I made Nottingham my home in August 1995.
That's not strictly true; it never felt like home for a while after that, but that's when I arrived.
I never intended it to be that way, but I was transfixed by an English woman, and although she never asked me to stay here, we decided it was the best place, on balance, to build the lives of our future selves.
And so, I realized this week, for reasons which will become apparent in a second, that Nottingham is my home.
I still feel inextricably linked and tied to Scotland, and I could still go back there in a second, and it'd be my home, but at present, my home is here, and this is where my home is.
My home and adopted city were shattered in the early hours of Tuesday morning by a tragedy that is difficult to comprehend for many people here.
The reason that that is so difficult and that the events of Tuesday morning are so difficult to deal with is that it brought such a tragedy out of the abstract and into the personal.
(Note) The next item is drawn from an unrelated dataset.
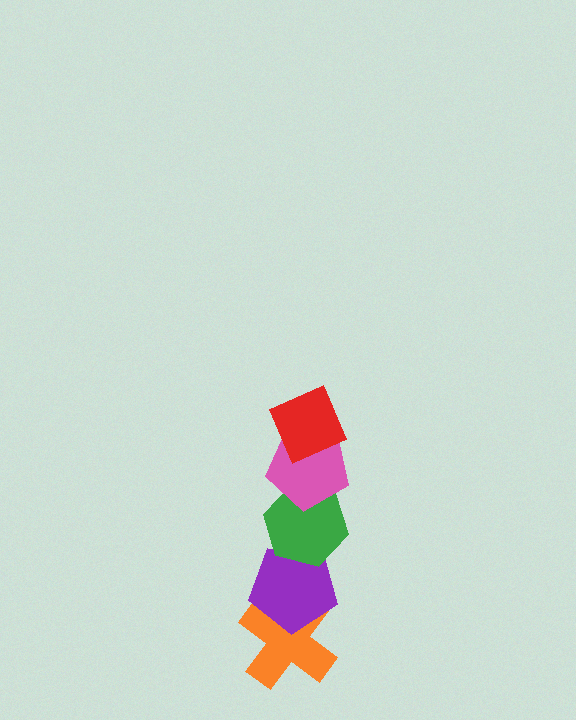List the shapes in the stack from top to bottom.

It brought it into our home.
I watch the news daily and see horrible tragedies unfold.
Tens of thousands of people have been killed in Syria and so many other places, yet it washes over me with just a minimal amount of sadness and empathy for the people whose lives have been destroyed.
I watched last year as my friend and his son tried to resuscitate Dylan Rich, the 17-year-old West Bridgford Colts player who collapsed and died during a football match.
I wasn't there, but I watched the aftermath of what happened to Tim and to Max, and I felt deeply saddened by that.
It never touched me, though, the way the unfolding events of Tuesday have touched me and other people around me.
The senseless nature of what happened is difficult to comprehend, but more so because it happened a couple of miles from my house.
Other people experience these tragedies on an hour-by-hour and day-by-day basis (my wife is a children's cancer nurse; it is no less sad when she loses one of her patients in a senseless act of illness).
But for this and for some reason, it is so damaging and visceral to the community of Nottingham.
The only ray of light that shines through after this horrible, horrible series of events is that people have risen up to help, console, and comfort each other.
In a world where society seems to be disappearing, in Nottingham, at least this week, society has come back together.
Whether it be for the loss of someone who was four months from their retirement after helping people out for so long throughout their lives or for others who were merely visiting our city, our home, to study and to build their future lives, everybody is terribly saddened and affected by what has happened and that in itself at least is a comfort.
I've never felt sadder in Nottingham than I felt this week, apart from on one other occasion.
I've never felt more like Nottingham as my home.